Selby served with the Earl of Leicester in the Netherlands in 1586. The Selby family had a feud with Sir Cuthbert Collingwood. On 6 November 1586 Collingwood was returning from Newcastle to his home, with his wife and daughter, when he encountered William Selby and his armed followers. Collingwood was shot but survived, and one of his companions William Clavering was killed.

Selby was made a Captain at Berwick in 1587, and a gentleman porter at Berwick in 1595 jointly with his nephew, also "William Selby". He was member of Parliament for Berwick in 1589, 1593, 1597, 1601 and 1604.

In December 1590 Selby, already described as gentleman porter, was instructed to take an inventory of arms and gunpowder at Berwick and Carlisle. In 1591 he came to London to apply unsuccessfully for the position of Comptroller of Berwick. At this time he purchased Ightham Mote from Charles Allen. In 1593 John Carey noted that he held three fee paying positions at Berwick but had not been seen in the town for two years. On account of his track record as an "absentee pensioner" and poor management skills, in December 1593 Carey wrote to William Cecil advising that Selby should not be appointed Comptroller of the Works in the place of Nicolas Errington, who had recently died, because as comptroller Selby would make all at Berwick "weary of their places".
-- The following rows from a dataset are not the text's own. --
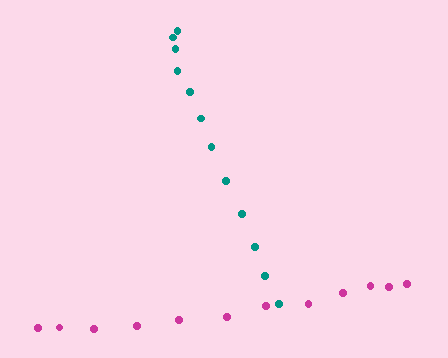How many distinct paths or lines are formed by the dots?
There are 2 distinct paths.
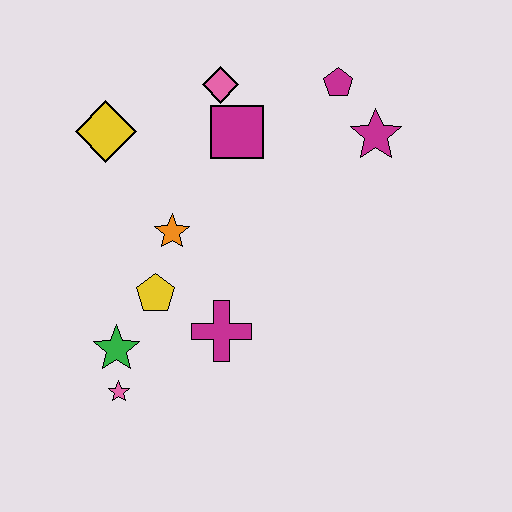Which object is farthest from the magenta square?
The pink star is farthest from the magenta square.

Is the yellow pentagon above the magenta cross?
Yes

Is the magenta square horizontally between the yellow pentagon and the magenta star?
Yes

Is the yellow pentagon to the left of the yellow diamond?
No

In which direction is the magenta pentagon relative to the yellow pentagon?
The magenta pentagon is above the yellow pentagon.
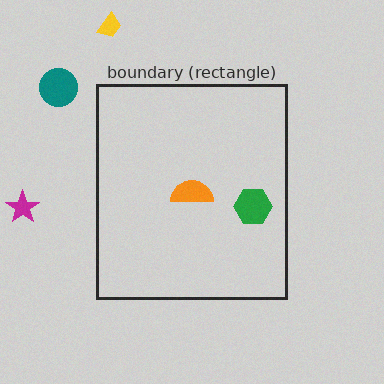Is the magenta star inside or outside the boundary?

In May 1594 William's brother-in-law, Captain George Selby captured two fugitives from the Scottish court, Jacob Kroger a goldsmith serving Anne of Denmark and Guillaume Martyn, a French attendant in the stables of James VI of Scotland. They had taken some jewelry belonging to the queen. A letter of John Carey gives some details. According to Carey the two men absconded because they had not been paid. They crossed the Tweed near Kelso and came to Tweedmouth. The Earl of Bothwell, who was a fugitive in the north of England, met them at North Shields and took all their possessions. Then George Selby and Thomas Power of Tynemouth arrested them, and they were handed over to the Scottish depute warden of the East March by William's father, Sir John Selby of Twizell. The two men were taken to Edinburgh and executed.

In 1595, Selby was involved in claiming back pay for himself and his soldiers. In August 1596 he achieved his ambition to be Comptroller of Ordinance in the North and reported on the state of the iron gates of Berwick which were consumed with rust. He claimed his authority was less than that granted to Errington and complained that Lord Scrope at Carlisle Castle had refused to allow his officer to carry out an inspection. Selby's father, John Selby died on 20 November 1595, and soon after a Scottish raiding party led by William Kerr of Cessford robbed his mother's barns at Twizell and Weetwood near Wooler.

On 27 March 1603, William Selby, as Gentlemen Porter of Berwick, rode to Holyrood Palace to hand the keys of Berwick to James VI of Scotland at the Union of the Crowns, and on 6 April 1603 the king knighted him at Berwick. Selby became keeper of Tynemouth Castle in 1607.

Selby died at Ightham Mote in Kent on New Year's day 1612. His estates passed to his nephew, William Selby (died 1638).